In general, the philosophy of this document developed in the bowels of EU agencies shows that many EU politicians would like to develop cooperation solely on the basis of their own convictions which they hold to be the only right ones, while continuing to refashion the world as they see fit, proceeding from their understanding of which values are true. And they believe that if they fail, they must fence themselves off with dividing lines, ultimatums, and illegal unilateral sanctions that violate international law. It is hard to see the document’s forecast of a further deterioration of relations between Russia and the EU as anything other than evidence of an unwillingness to renounce this archaic approach, the ideology of bloc confrontation and their own “domination”, “rectitude in all things”, and “exceptionalism”. It is glaringly obvious how the EU is, by inertia, following in the conceptual wake of NATO and the United States. The document devotes much attention to coordinating actions with them as regards Russia. What kind of “strategic autonomy” can there be in this case?
We are open to cooperation with the EU on the principles of equality and mutual respect. We are not seeking to avoid the painstaking work of searching for points of overlap for the benefit of all residents of Europe (the document admits that Russia and the EU are bound by common history, geography and people-to-people contacts). Unfortunately, this is admitted only on paper. The EU does not back this up with practical actions. Meanwhile, we are guided by the fundamental Helsinki principles of non-interference in internal affairs, cooperation between states and conscientious implementation of commitments under international law. Our future agenda should not consist solely of our existing differences. They are not the only issue worth dealing with.
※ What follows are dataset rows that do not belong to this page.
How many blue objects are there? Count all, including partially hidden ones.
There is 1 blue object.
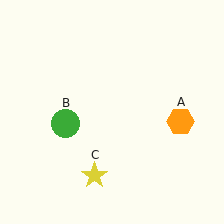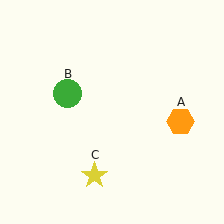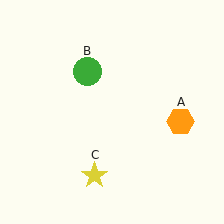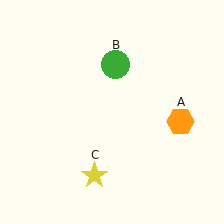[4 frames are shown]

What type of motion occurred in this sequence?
The green circle (object B) rotated clockwise around the center of the scene.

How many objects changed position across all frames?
1 object changed position: green circle (object B).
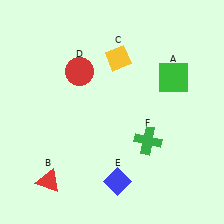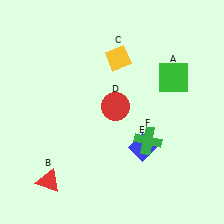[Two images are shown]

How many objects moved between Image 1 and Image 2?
2 objects moved between the two images.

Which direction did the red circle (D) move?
The red circle (D) moved down and to the right.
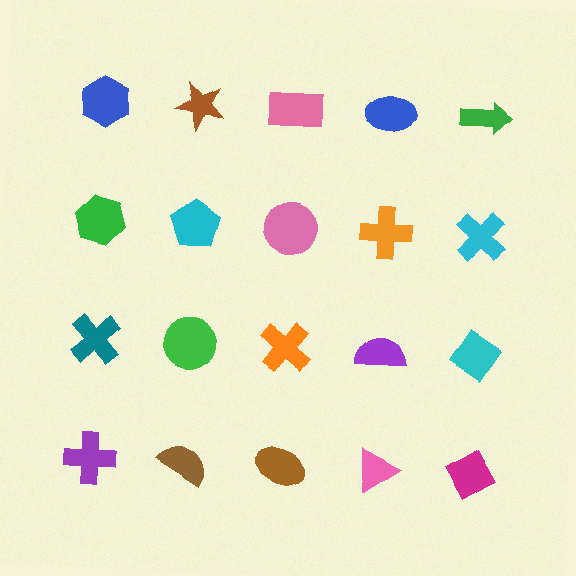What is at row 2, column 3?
A pink circle.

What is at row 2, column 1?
A green hexagon.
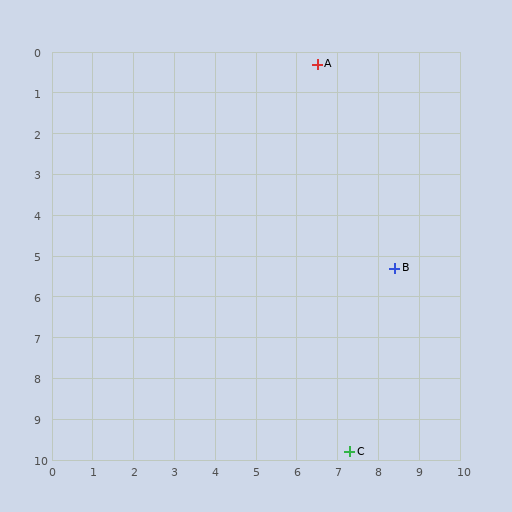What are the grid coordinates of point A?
Point A is at approximately (6.5, 0.3).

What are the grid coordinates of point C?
Point C is at approximately (7.3, 9.8).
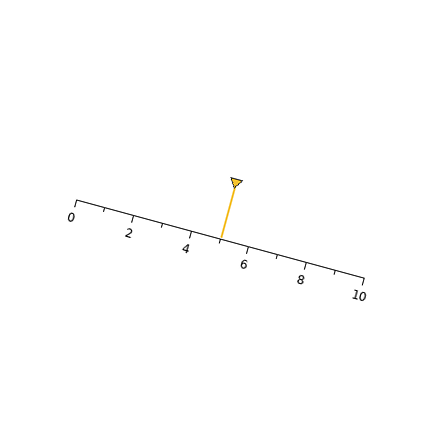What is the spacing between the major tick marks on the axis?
The major ticks are spaced 2 apart.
The communication presented by Josep Borrell still shows that the EU understands the importance of Russia-EU dialogue in some areas, such as healthcare, climate change, digital, science and education, countering cross-border challenges and threats, and the settlement of international and regional issues. This list is consonant with our ideas on promising areas of cooperation. We are ready to work together in these areas if Brussels develops the political will for that. But we suggest that those who are responsible for the EU’s policy towards Russia should stop looking at events outside their EU offices through the keyhole of ideological approaches. They should open their eyes to the multilateral and diverse international order in which Russia will continue playing a creative and responsible role in accordance with its national interests. This is what Brussels should do.